Il roula difficilement jusque-là. Effectivement, ce n'était pas la planque la plus pratique au monde mais elle avait l'avantage d'être discrète. Elle reflétait la personnalité de David qui n'aimait ni les cérémonies publiques, ni les foules qui s'y accumulaient. Il fournissait des efforts pour le travail mais c'était tout de même un homme profondément asocial, ne prenant la parole que lorsque c'était nécessaire. C'était le genre de lieu qui lui allait bien. Un lieu sans vie, hostile, introuvable.

L'homme s'aventura sous le porche et attendit patiemment de voir apparaitre un des occupant sur le pas de la porte. Il entra ensuite, la mine déconfite, dans cette petite maisonnée de bois qui tombait en ruine par endroit en se promettant de revenir réparer la rambarde et la toiture abîmées par les intempéries, même s'il aperçut çà et là quelques améliorations, réalisées récemment : David devait être passé par là. Comme d'habitude il avait fait les choses avant même qu'il n'y pense. À se demander quand il avait pris le temps de faire tout ça.

Maintenant que David n'était officiellement plus, il était devenu le nouvel homme de la maison. Il avait le devoir de soutenir les enfants que celui-ci avait laissés derrière lui, mais aussi Mia, une innocente créature plongée dans un profond coma et dont le pronostic vital était encore engagé. Toutes ces responsabilités pesaient lourd sur ses épaules. Il n'avait tout simplement pas l'habitude d'orchestrer tant de choses en 24 heures. Tout ça, c'était tout nouveau pour lui.

Même si les enfants de David étaient presque adultes, ils avaient besoin de lui. Paul et Julian étaient inscrits dans une grande école. Ils avaient poussé mais ils n'étaient pas encore autonomes et ils ne pouvaient pas vivre chez Mégane qui commençait tout juste à s'habituer à sa nouvelle vie. Elle était mère, depuis trois mois, et ses nuits et ses jours étaient rythmés par les cris de bébé et ses réveils brutaux.
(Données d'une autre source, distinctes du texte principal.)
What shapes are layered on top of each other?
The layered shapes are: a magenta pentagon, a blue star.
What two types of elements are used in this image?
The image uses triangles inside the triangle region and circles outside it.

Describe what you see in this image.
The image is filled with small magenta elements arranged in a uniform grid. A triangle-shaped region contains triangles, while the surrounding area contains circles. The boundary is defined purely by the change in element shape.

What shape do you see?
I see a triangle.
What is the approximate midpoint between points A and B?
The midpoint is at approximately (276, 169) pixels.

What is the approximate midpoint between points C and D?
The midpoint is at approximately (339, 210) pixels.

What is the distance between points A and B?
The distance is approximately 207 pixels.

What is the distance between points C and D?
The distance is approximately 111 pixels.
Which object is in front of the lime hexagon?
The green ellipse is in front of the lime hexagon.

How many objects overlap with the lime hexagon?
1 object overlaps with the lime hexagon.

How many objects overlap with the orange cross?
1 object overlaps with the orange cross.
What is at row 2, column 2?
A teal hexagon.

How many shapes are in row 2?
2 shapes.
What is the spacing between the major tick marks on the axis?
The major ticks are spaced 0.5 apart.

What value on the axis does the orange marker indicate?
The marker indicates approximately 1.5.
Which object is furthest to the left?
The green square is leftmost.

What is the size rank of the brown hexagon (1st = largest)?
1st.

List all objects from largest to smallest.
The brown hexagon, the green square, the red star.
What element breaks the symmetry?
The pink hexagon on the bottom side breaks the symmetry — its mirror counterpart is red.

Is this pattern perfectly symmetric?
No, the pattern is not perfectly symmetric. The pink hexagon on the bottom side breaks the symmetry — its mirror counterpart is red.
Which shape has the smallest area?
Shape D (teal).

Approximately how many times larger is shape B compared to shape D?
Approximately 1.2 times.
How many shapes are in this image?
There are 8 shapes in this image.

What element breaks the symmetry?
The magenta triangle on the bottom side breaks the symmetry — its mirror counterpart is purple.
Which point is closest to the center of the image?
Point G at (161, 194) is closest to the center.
Au milieu de cela, un père et un grand père qui avait disparu du jour au lendemain. Une amie et une tante plongée dans le coma. Et une famille qui restait sous le choc de toutes les révélations du drame. Aucun d'eux ne comprenait ce qui avait pu se passer et comment le gérer. Il n'avait jamais eu à prendre autant de nouvelles des siens en si peu de temps. Car, les questions sur ce qui c'était produit le soir de l'attentat, c'était à lui d'y répondre et de démêler le vrai du faux.

Un énorme râle venant de la maison le poussa à se précipiter vers l'intérieur. Sila et Adam, installés dans la petite cuisine de la pièce commune, furent tout aussi surpris que lui, mais attendirent là, le temps que ça passe. Ils avaient veillé toute la nuit et au petit matin, ils avaient été secoués par ses hurlements.

David était agité. Sila et Adam avait dû s'y mettre à deux pour le maintenir et l'immobiliser en lui injectant un sédatif assez puissant pour l'endormir rapidement. Son corps était traversé d'intraveineuses emplies d'antidouleurs et de décontractants.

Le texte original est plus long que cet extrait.